Intersectional approaches in their own sort of unique way sort of give back the humanity that we all hold to ourselves. Within a racialised context, when we encounter racism, when we encounter othering as a facet of racism, what actually happens is we are dehumanised, reduced down to one or two key identities, and then projected upon, with said projections being aspects of the subject which they do not wish to own. Projection is a form of racism it is hugely important to understand. The fear that a person has of a man of colour is as much a fear designed from within citizens of white supremacy and of patriarchal supremacy, as it might be of anything real and tangible (Turner, 2023). We see this a lot played out in media and on television in the shows and the roles that persons of colour therefore might take on, be they mothers, thieves, drug dealers (Hall, 1996).

Black male sexuality

One of the other core characteristics in the othering of black masculinity is the sexualisation of black men. A facet of the experience of black men in white environments since the days of slavery, the preponderance of images and messages around the virility of black men has its roots very much in the role of black men in siring children for their slave owners (Akbar, 1984). Black men were very much used as you would cattle, and although slavery has long since passed away, the idea of the sexualisation of black masculinity is something which exists, even today, in the imaging which we often see in the media, such as the now infamous images of Linford Christie from the Sun newspaper back in the 1990s, to even personal stories that I could tell of partners, normally European, who were only drawn to me because they wanted to know “If it was true sexually”.

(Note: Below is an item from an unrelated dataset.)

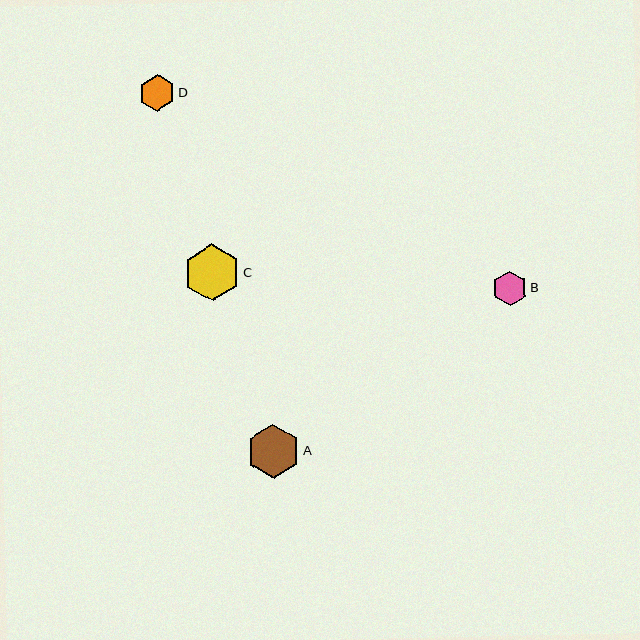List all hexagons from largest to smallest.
From largest to smallest: C, A, D, B.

As stated earlier, in the othering of black masculinity, and in the reduction of black masculinity down to one or two core areas, the stereotypical idea of a black man is that one then has to perform in many ways, and this includes sexually. Sexuality though is not just about performance and is also about the clothes that we wear. An interesting idea out of colonisation actually rotates round clothing, for the women reading this particular paper, they will understand that the laws which barred women from wearing trousers were only abolished less than 100 years ago here in the United Kingdom and still exist in other countries around the world (Turner, 2022).

This held similar connotations when we factor in ideas around race and racism. For example, in order for a man of colour to begin to be seen as anything near civilised, he had to give up what might have been traditional dress and he would have to instead choose to wear trousers. The fact that the genital area was clothed and sheathed in a certain way, and how this was then designed to present an idea of cultural superiority and maturity, is something which we often fail to recognise when we look at the role of clothing in the racist experiences of the racialised other.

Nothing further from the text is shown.